Three pieces of data released last week brought hope that, having slowed for the best part of six months, the world economy may now be starting to stabilise.

First came March’s Caixin manufacturing PMI for China, which rebounded to an eight-month high. Then, later in the week, industrial production data from Europe’s manufacturing powerhouse, Germany, came in well above market expectations. And finally came the news that the US economy added 196,000 non-farm jobs in March, which together with some positive revisions in the back series, helped to provide some reassurance that February’s sharp drop in payrolls growth was an aberration rather than the start of a new trend.

Taken together these are encouraging developments and certainly make a pleasant change from the run of increasingly gloomy data released since the start of this year. But claims that the world’s major central banks have saved us from a synchronised global downturn and that the scene is now set for a revival in growth feel premature.

First, and most obviously, these data are volatile and we should never read very much into one month’s figures. Second, this point notwithstanding, in each case last week’s data releases aren’t quite as bullish as the headline figures suggest. The rebound in German industrial production was driven almost entirely by a strong contribution from the construction sector, which is unlikely to be sustained. The manufacturing sector remains extremely weak.

Meanwhile, in the US, employment growth is still on a downward trend, average hourly earnings growth is edging down and a decline in temporary help employment in March could be an ominous sign that permanent employment will weaken in the months ahead.

Finally, while China’s manufacturing sector seems to have bottomed out, a sharp drop in land purchases in recent months suggests that the construction sector, which has been a key prop to the economy over the past couple of quarters, may now start to soften.

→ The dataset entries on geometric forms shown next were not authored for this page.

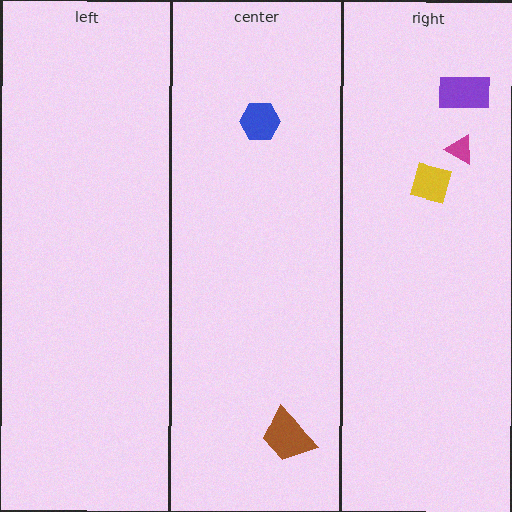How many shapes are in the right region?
3.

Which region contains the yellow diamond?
The right region.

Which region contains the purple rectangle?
The right region.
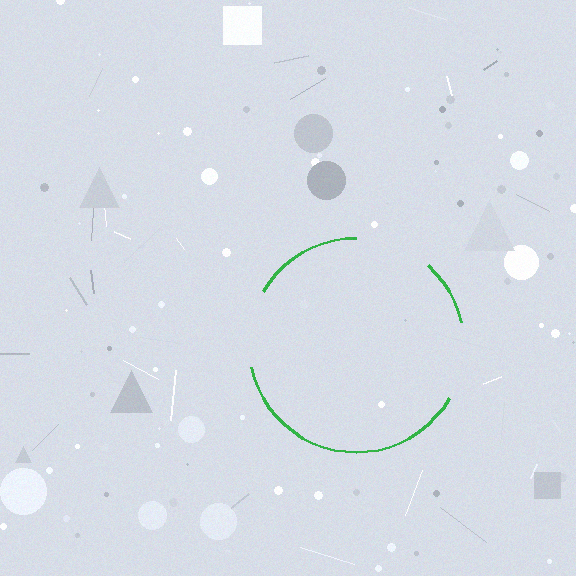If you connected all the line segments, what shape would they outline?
They would outline a circle.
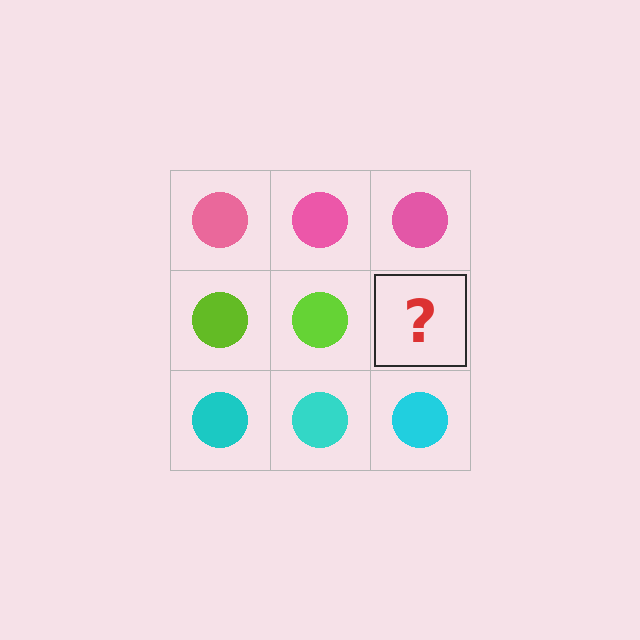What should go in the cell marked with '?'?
The missing cell should contain a lime circle.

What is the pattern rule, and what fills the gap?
The rule is that each row has a consistent color. The gap should be filled with a lime circle.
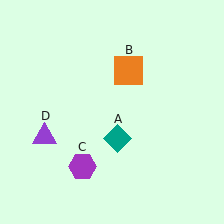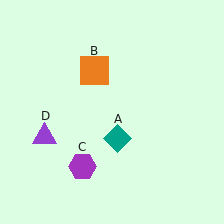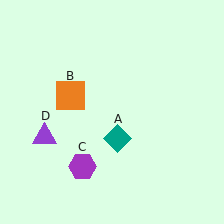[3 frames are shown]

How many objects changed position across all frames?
1 object changed position: orange square (object B).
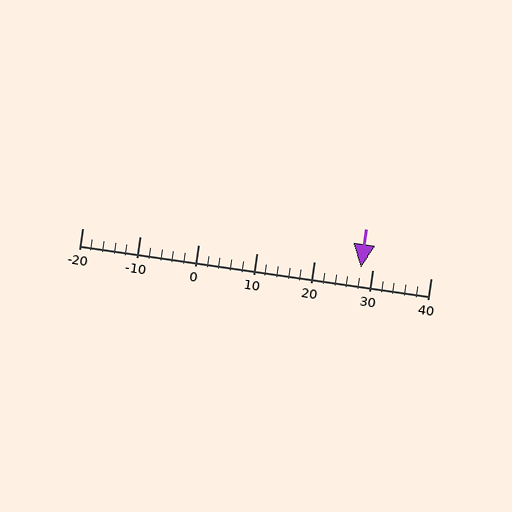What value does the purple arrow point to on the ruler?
The purple arrow points to approximately 28.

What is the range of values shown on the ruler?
The ruler shows values from -20 to 40.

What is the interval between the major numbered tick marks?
The major tick marks are spaced 10 units apart.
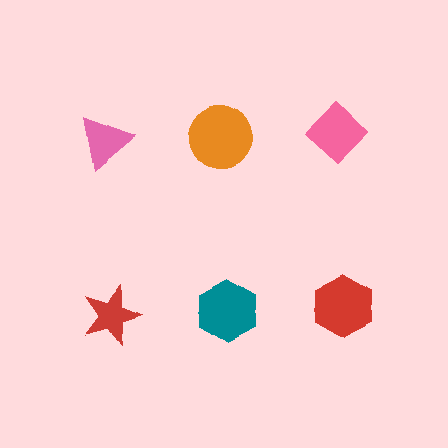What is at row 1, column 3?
A pink diamond.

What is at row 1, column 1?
A pink triangle.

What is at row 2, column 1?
A red star.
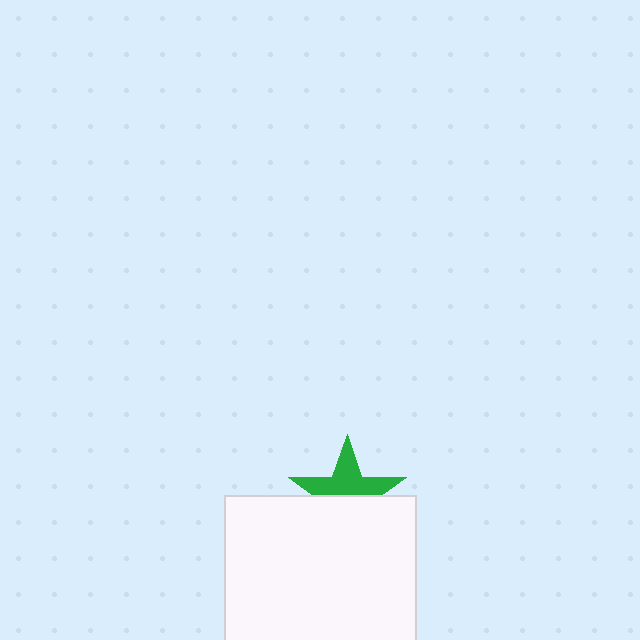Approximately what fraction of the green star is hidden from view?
Roughly 48% of the green star is hidden behind the white rectangle.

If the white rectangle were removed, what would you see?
You would see the complete green star.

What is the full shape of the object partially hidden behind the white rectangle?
The partially hidden object is a green star.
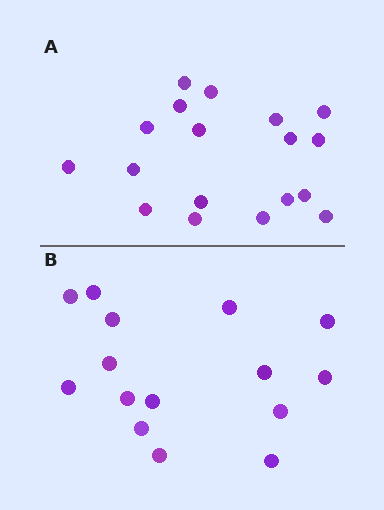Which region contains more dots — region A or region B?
Region A (the top region) has more dots.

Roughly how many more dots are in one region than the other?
Region A has just a few more — roughly 2 or 3 more dots than region B.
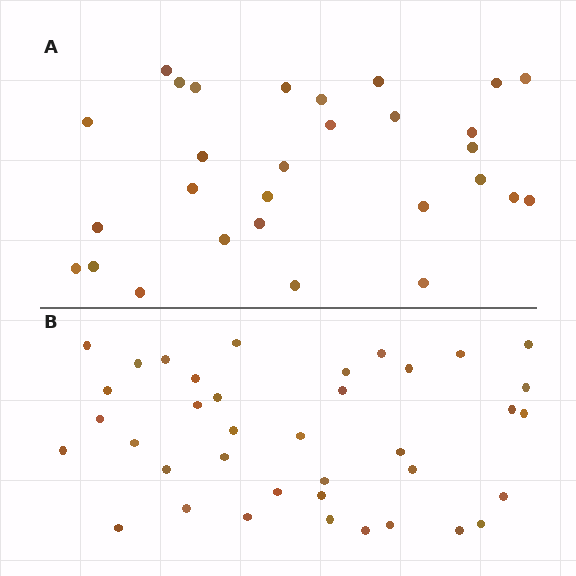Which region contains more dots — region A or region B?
Region B (the bottom region) has more dots.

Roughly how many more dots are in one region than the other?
Region B has roughly 8 or so more dots than region A.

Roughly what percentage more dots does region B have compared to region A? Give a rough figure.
About 30% more.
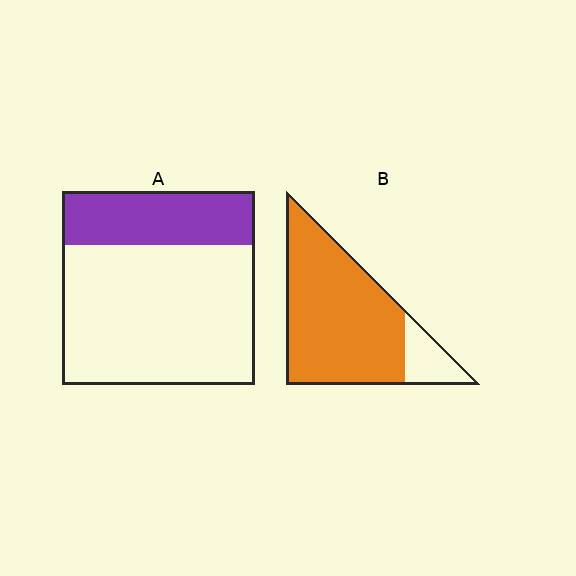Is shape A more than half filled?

Stepping back, the better tone of last week’s releases needs to be viewed in the context of the persistent (and in some cases alarming) deterioration in the economic data over the previous three months. We’ve been arguing for a while that economic growth in both China and the euro-zone would bottom out around the middle of this year. Viewed this way, last week’s developments don’t come as much of a surprise.

The bigger question, in our view, is whether a stabilisation in the data, alongside a more accommodative stance from the world’s major central banks, provides the backdrop for a sustained upturn in growth? This seems doubtful. On the supply side, most economies are now running at full employment, meaning that a sustained pick-up in GDP growth will require a revival in productivity. While this is possible, it has so far been elusive. Meanwhile, in the absence of a corresponding pick-up in productivity growth, any recovery in demand will simply spur central banks back into action.

Last week’s releases provide some reassurance that the world economy is not falling off a cliff, which had seemed a plausible, if relatively small, risk as recently as a month or so ago. This is clearly good news. But we remain in the late stages of this global economic expansion. Springtime inevitably brings with it an air of optimism for the future – but in the case of the world economy at least, we expect growth to remain subdued.